STL invited investors to participate in a two for five pro-rata rights issue with an attaching option which was fully underwritten by two major shareholders, Paterson Securities and Pac Partners.

STL is issuing 93M new fully paid shares at $0.035 per share , and 46 million options with a strike price of $0.05 to raise $3.3M.

The rights issue as well as STL’s proposed takeover of Cash+ will both be completed on 30 November 2015 – which also happens to be the date of STL’s AGM.

If everything goes to plan, STL could even serve up a price catalyst as the market realises both the potential AND actual performance of this well-positioned, undervalued company.

Bread & butter, jam, and now.... meat sandwiches

STL serves up ATM machines with a twist and EFTPOS services with a difference – but does STL have any other tricks up its sleeve?

The answer is yes.

STL is working hard on entering an entirely different market niche to traditional cash and non-cash payments.

Casinos are places where people go to spend money in the hope of winning more than they arrived with. This leads to thrifty spending which is one thing and STL’s machines are going into casinos to take care of that.

But what about the casinos themselves? Could they benefit from STL’s tech?
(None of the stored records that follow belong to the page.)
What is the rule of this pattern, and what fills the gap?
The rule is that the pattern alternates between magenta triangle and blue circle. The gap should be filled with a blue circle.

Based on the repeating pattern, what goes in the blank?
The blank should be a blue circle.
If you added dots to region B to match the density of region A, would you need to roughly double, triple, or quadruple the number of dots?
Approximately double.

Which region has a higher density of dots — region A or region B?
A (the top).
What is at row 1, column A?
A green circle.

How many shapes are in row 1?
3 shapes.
By installing STL’s Recycler technology underneath gaming tables, STL will allow any casino to open its tables for longer because all settlement is done automatically in real-time as the table is being used. Casinos are likely to save heap of cash over time by reducing human error during counting and having tables open for longer.
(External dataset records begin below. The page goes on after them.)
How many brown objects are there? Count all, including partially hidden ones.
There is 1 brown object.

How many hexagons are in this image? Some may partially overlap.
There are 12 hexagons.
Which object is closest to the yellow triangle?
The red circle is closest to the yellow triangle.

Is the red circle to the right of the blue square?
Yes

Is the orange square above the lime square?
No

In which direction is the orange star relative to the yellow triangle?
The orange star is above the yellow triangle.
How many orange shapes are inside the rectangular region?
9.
STL and its South Korean technology manufacturers, NeoICP are currently trialling this innovative technology in Macau – the world’s 2nd largest gambling hotspot.

Casino in Macau

If successful, STL will be angling for a slice of the total table revenue each day, therefore generating yet another revenue builder that diversifies the overall business model. By installing its machines in casinos, STL could see revenues per machine rise significantly.

Starring in a star-studded production

STL has a simple and effective business strategy that is relatively insulated from other competition.

Not only that but STL’s technology offers an unparalleled operation advantage that is coming up trumps already, as evidenced by superlative performance metrics that outshine even the industry’s brightest name, DCI.

The good news for investors is that this particular star is still at an early stage of commercialisation which explains the lowly $12M market cap.

We feel this valuation doesn’t fully reflect the value and potential for STL which is why we’re updating our readers.

The next key milestone is STL’s AGM scheduled for 30 November 2015 and a Q&A with the CEO to take place in early December where interested parties can field any questions they have about the business.

Once that is out of the way, keep your gaze on the market sky for a star in the making.